Although it's time consuming I'd recommend having a qualified person polish all of the contact points, hammer and trigger pivot pins, both sides of the hand where it rides inside the frame, but not where it contacts the cylinder, lower part of the hammer block where it contacts the rebound slide, rebound slide on three sides where it contacts the frame and sideplate along with those surfaces, also the spring tunnel inside the rebound slide. The objective is not to remove any metal, only to polish away burrs on these surfaces and excessive tool marks, you do not under any circumstances want to mess with any surfaces that relate to hammer/sear engagement. I also wouldn't recommend using lighter springs as that could effect reliable ignition due to a light primer strike or prevent the trigger from completing it's forward travel once released. It took me about 4 hours to complete this on my Model 29 and although the spring weights haven't changed the result was a much smoother and noticeably lighter trigger pull. Keep in mind that most firearms when "new" have somewhat rough surfaces that come into contact with each other while in motion that generate friction, so in a sense what your doing is "breaking in" that firearm without having to put a couple of thousand rounds through it. The services of a qualified gunsmith or an individual who thouroughly understands the "mechanics" of a revolver would be a lot cheaper than a few thousand rounds.
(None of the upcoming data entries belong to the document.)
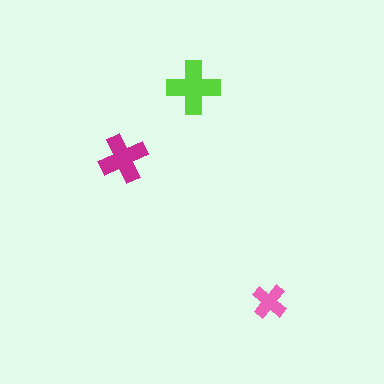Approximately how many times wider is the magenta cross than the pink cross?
About 1.5 times wider.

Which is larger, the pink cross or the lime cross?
The lime one.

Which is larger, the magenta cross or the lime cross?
The lime one.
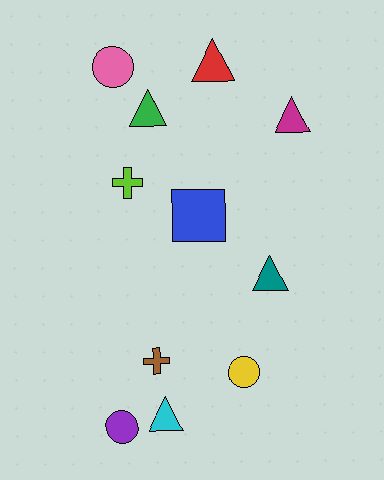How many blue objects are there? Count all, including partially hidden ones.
There is 1 blue object.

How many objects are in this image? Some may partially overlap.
There are 11 objects.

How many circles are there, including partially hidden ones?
There are 3 circles.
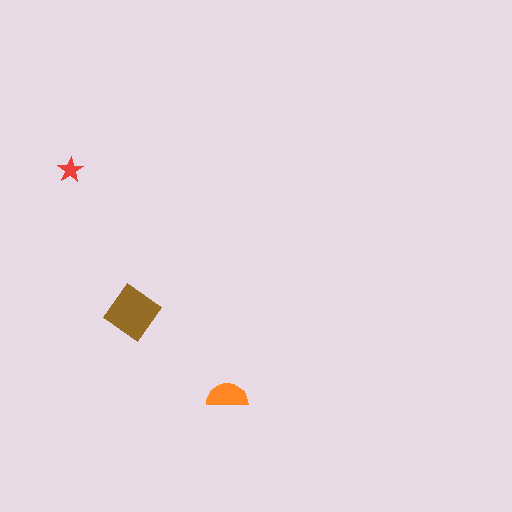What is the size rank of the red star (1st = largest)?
3rd.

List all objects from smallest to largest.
The red star, the orange semicircle, the brown diamond.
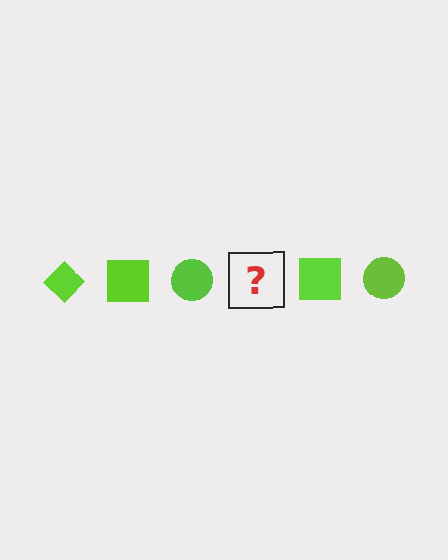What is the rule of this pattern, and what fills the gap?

Plus, you get to enjoy shooting that revolver a lot sooner, then having to struggle with it.


----------



## Huskybiker (Jul 27, 2011)

I just installed a Wolff 6.5 lb trigger spring & 9 lb hammer spring in my wife's 85CH. I fired about 60 rounds through it and they all went boom. The trigger pull is much better, now.


----------



## shaolin (Dec 31, 2012)

I bought a Ruger GP100 and it has a very nice trigger on it after a trigger job it can get down to 7lbs.


----------



## chup (Nov 28, 2011)

Rent or barrow a Ruger LCR. Best trigger I ever had.


----------



## desertman (Aug 29, 2013)

I heard the same thing about the Ruger LCR's trigger pull, from a friend who has one, the author is looking for at least a 3" barrel preferably longer, I don't believe the LCR is available in that barrel length, but would be a welcome addition to that model line. However, if the recoil is manageable for such a light weapon she should give it a try.


----------



## DirtyHarryGenX (Apr 13, 2009)

So you like those 9mm's huh?If you wanna be the grim reaper,you gotta get something grim.I don't recommend a .357.You gotta go bigger.For you,I recommend a S&W .460 magnum,full size.Load it with .454 Casull or .45 Colt +P.In a gun that size you'll have plenty of control.Make every bullet count.As for the index finger,do exercises,make it stronger.Put it on the edge of a table,everyday,push down hard till your finger gets really tired.If you do that those heavy trigger pulls won't be a problem.


----------